Deux précisions comptent plus que le reste. D'abord, l'implication n'est pas la causalité : il suffit que l'engin soit intervenu d'une manière ou d'une autre dans l'accident, même sans choc, pour que la loi Badinter s'applique. Ensuite, la faute inexcusable opposable au non-conducteur est définie de façon si étroite par la jurisprudence qu'elle n'est presque jamais retenue : ne renoncez pas à votre indemnisation parce qu'un assureur vous l'oppose dans un courrier. Si vous avez été renversé alors que vous étiez à pied, notre page dédiée détaille vos droits : piéton renversé : droits, démarches et indemnisation.
Chute seule en gyroroue : le cas le plus fréquent, et le plus mal indemnisé
C'est la réalité de ces engins : une part importante des accidents graves survient sans aucun tiers.

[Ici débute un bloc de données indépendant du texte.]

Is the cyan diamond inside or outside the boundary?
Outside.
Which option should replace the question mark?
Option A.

Une monoroue qui perd l'équilibre à 30 km/h projette son utilisateur en avant, sans guidon auquel se retenir, souvent tête la première. Or, en l'absence de véhicule adverse, la loi Badinter ne vous sert à rien : il n'y a pas d'assureur adverse à qui présenter la note.
Trois voies existent pourtant
- Vos garanties personnelles. La garantie conducteur ou une garantie des accidents de la vie couvrent vos propres blessures. La RC obligatoire, elle, ne couvre jamais vos dommages : elle indemnise ceux que vous causez à autrui. Le sujet est développé dans notre article sur l'accident où vous êtes seul en cause.

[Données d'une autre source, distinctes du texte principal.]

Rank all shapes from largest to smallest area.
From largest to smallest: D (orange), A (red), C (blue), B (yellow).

- Le défaut d'entretien de la voie. Nid-de-poule, tranchée mal rebouchée, grille d'égout descellée, chantier non signalé : la responsabilité de la commune ou du gestionnaire de voirie peut être engagée, sur un régime propre. Voyez accident dû à un défaut d'entretien de la voirie.
- Le défaut du produit. C'est la voie la plus négligée sur ces engins. Coupure brutale du moteur, défaillance de la batterie, rupture d'un axe, mise en sécurité intempestive : le régime de la responsabilité du fait des produits défectueux (articles 1245 et suivants du code civil) permet d'agir contre le producteur, sans avoir à prouver sa faute — seulement le défaut, le dommage et le lien entre les deux.
⚠️ Le réflexe qui décide de tout : conservez l'engin en l'état, sans le réparer ni le jeter, et gardez la facture, l'emballage et les échanges avec le vendeur. Sans l'engin, aucune expertise technique n'est possible, et la piste du produit défectueux se referme définitivement.
Casque : ce qui a changé le 1er septembre 2026 dans le Nord et le Pas-de-Calais
Le code de la route n'impose le casque aux usagers d'EDPM que hors agglomération (article R. 412-43-3). Mais depuis le 1er septembre 2026, un arrêté préfectoral le rend obligatoire dans le département du Nord — mesure analogue dans le Pas-de-Calais — pour tous les usagers d'EDPM, quel que soit leur âge, sur l'ensemble des voies ouvertes à la circulation publique. Le défaut de casque y est sanctionné d'une amende forfaitaire de 35 €.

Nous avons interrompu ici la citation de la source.